In an attempt to minimize this trend, the County of San Bernardino passed a light ordinance in 2003 “to provide broader protection of the night sky.” Certain sections apply specifically to the mountain and desert areas of the county and are meant to “…encourage lighting practices and systems which will minimize light pollution, glare and light trespass, conserve energy and resources, and curtail the degradation of the nighttime visual environment.” The ordinance defines types of lighting appropriate to keep the sky dark and prevent the light from trespassing onto neighboring or public properties. The full details can be found by typing ‘San Bernardino County light ordinance’ into the computer browser, or by calling the county for a copy of the ordinance.
Maintaining environmental darkness, however, is about much more than just viewing celestial bodies. Increasing levels of nighttime ambient light wreak havoc with the circadian rhythms of wildlife. Birds have become confused by high levels of ambient light and disrupted their breeding cycles; bats whose roosts are illuminated leave them too early and have feeding times and effectiveness thrown out of kilter; insects simply fly around above light sources until they die from exhaustion and fail to breed, limiting food availability for birds and animals higher up the food chain.

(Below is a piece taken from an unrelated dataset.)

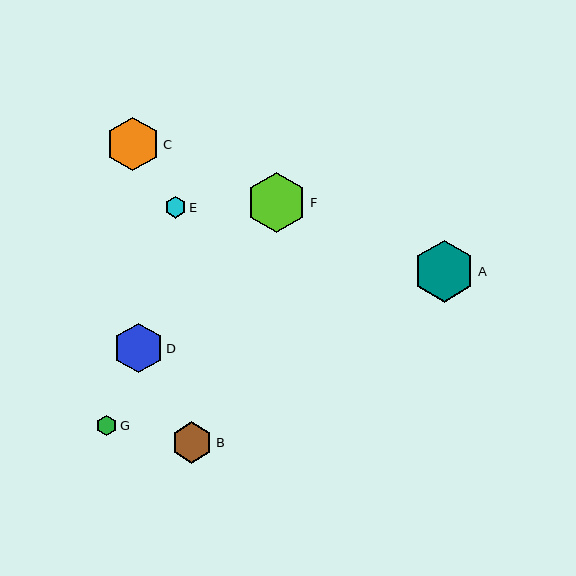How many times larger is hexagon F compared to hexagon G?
Hexagon F is approximately 2.9 times the size of hexagon G.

Lack of darkness also shifts human circadian rhythms. Recent studies are connecting these shifts with profound impacts on human health, from insomnia to cancer, and especially to breast cancer. Human beings need darkness, it turns out, as much as they need light.
So, for the sake of our valley’s beautiful sky views, the continued abundance of our precious wildlife, and our own health and restfulness, please turn out the lights!